El huésped no distingue departamentos

Infografia del post: a la izquierda, el titulo El huesped no distingue departamentos y cuatro claves -- una sola experiencia; la bienvenida abre la expectativa; la sala la sostiene o la rompe; cada punto de contacto trabaja para los demas --; a la derecha, una recepcionista da la bienvenida a una pareja en el mostrador y un camarero sirve vino en la mesa, unidos por una linea dorada de la puerta a la mesa. Cierre: No ve departamentos. Ve una casa.

Cuando un huésped entra en un hotel, no ve una plantilla ni un organigrama. Ve una casa, y espera que esa casa sea una sola cosa desde la puerta hasta la mesa. Quien lo recibe con calidez y quien después le sirve el vino son, para él, la misma promesa contada dos veces.

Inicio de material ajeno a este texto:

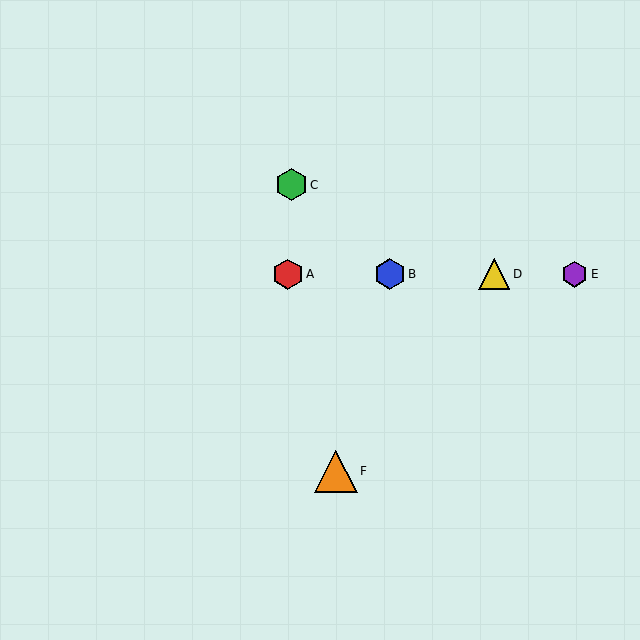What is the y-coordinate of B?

He trabajado en salas donde el recibimiento era impecable y el servicio en el comedor lo desmentía en media hora. Y he visto también la situación contraria: una acogida discreta que el trato en la mesa terminaba de convertir en algo memorable. En los dos casos, el huésped no recordaba departamentos. Recordaba una experiencia, entera, con un solo nombre: el de la casa.

La bienvenida abre una expectativa que la sala tiene que sostener. Relaciones públicas construye la primera impresión: el tono de la voz, la atención al nombre, la sensación de que a alguien le importa que uno haya llegado. Esa expectativa viaja con el huésped hasta la mesa. Si en la sala se rompe —un camarero distante, una espera sin explicación, una mesa que no coincide con lo prometido en la puerta—, no se percibe como un fallo de un departamento distinto. Se percibe como una promesa incumplida por la misma casa que la hizo minutos antes.

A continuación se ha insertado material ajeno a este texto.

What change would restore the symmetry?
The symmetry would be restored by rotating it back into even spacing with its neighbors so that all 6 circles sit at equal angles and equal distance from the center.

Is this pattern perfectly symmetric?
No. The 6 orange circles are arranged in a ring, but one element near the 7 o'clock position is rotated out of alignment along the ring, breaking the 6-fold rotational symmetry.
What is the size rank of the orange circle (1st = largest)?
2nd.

El servicio en la mesa también habla de quien recibió antes. Cuando la sala trabaja bien, cuando el trato es certero y cálido, el huésped tiende a recordar toda la llegada con más generosidad, incluida una acogida que quizá fue solo correcta. La calidad de un momento presta brillo a los anteriores. Por eso digo a menudo que cada punto de contacto trabaja también para los demás, no solo para sí mismo.

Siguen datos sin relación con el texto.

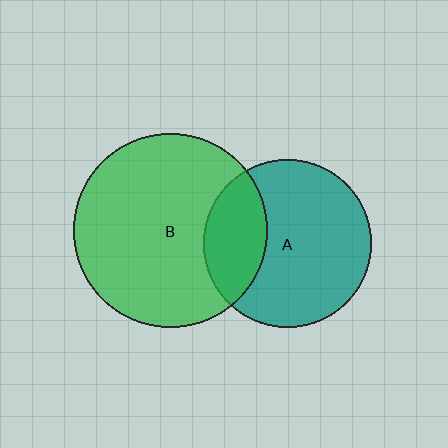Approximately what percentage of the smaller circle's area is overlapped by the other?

Lo que une la bienvenida y la mesa no es un procedimiento, es una intención compartida. No hace falta que quien recibe y quien sirve compartan turno ni conversación constante. Hace falta que compartan un mismo criterio de lo que la casa quiere ser para quien entra por la puerta. Cuando ese criterio existe, el huésped nota una continuidad que no sabe nombrar pero que agradece; cuando no existe, nota una fractura que tampoco sabe nombrar, pero que recuerda.

Llevo muchos años viendo salas y recepciones tratarse como mundos aparte, con sus propios ritmos y sus propias urgencias. Y llevo los mismos años comprobando que el huésped nunca ha entendido esa separación, porque no tiene por qué. Él no vino a conocer nuestra estructura. Vino a ser recibido, acompañado y despedido por una sola casa, con una sola cara.

Esa es, quizá, la responsabilidad más silenciosa del oficio: que nadie —ni en la puerta ni en la mesa— sea la excepción que rompe lo que otro construyó.